In order to achieve those goals, the commission opted to set a mandatory cap on the fishery. In other words, Omega Protein and other, smaller-scale fishers would only be allowed to catch so many menhaden each year. The commission had already set a limit on how many menhaden could be harvested for fatty acids production in the Chesapeake. Other states had also regulated the fishery within their own coastal waters. But this would be the first coastwide cap on catching the little fish.
At its December 14 meeting, the commission met to finalize the cap. Environmental advocates and menhaden fishers alike attended the public debate and vote, held at a Best Western conference room in Baltimore. Conservation proponents from Maryland, many of them mobilized by advocacy groups like the Chesapeake Bay Foundation, carried signs reading, “I’m from MD, and I support menhaden conservation.” Several Omega Protein employees attended, wearing matching yellow polo shirts.

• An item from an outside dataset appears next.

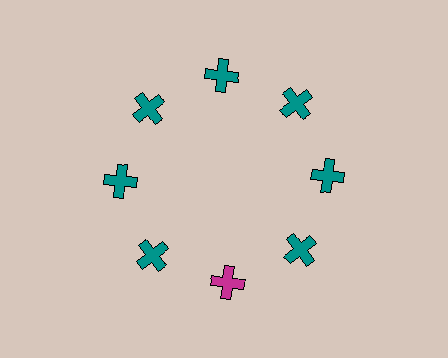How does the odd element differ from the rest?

The company’s management had previously announced that stricter regulations would likely put a strain on the business, forcing layoffs.
The scene turned tense at points. Many in the audience broke into boos after one Virginia menhaden fisher challenged the notion that the menhaden was threatened at all, the Washington Post reported last week. The commission’s chairman promptly threatened to clear the room.
In between the drama, the commission considered several different levels of regulation. Many environmental advocates had been pressing to cut the fishery by 25 percent. But the commission wound up considering and voting on cuts of 10, 15, and 20 percent. You could be forgiven for thinking the scene resembled haggling over the price of a rug at an outdoor market.
In the end, the commission voted to cut the total Atlantic menhaden harvest, currently around 210,000 metric tons depending on the season, by 20 percent. Those restrictions will begin in 2013 and will extend until at least 2015. That year, scientists will again report on the size of the fishery and, by extension, whether the new rules have worked.
“The commission's action is a critical first step toward restoring healthy menhaden stocks along the Atlantic coast and in the Chesapeake Bay,” said Chris Moore, a senior scientist at the Chesapeake Bay Foundation, in a statement. “It is historic and ultimately will benefit the Bay wildlife, watermen, and anglers.”
In an interview with the Baltimore Sun, a representative from Omega Protein said that, following the decision, the company would consider lay offs, although no decision had been made.
Back at the Best Western, many in the audience clapped after hearing the results, albeit a bit meekly, and left for lunch. The big winner of the day, however, may be fisheries management that considers entire marine ecosystems -- from the biggest fish to the smallest.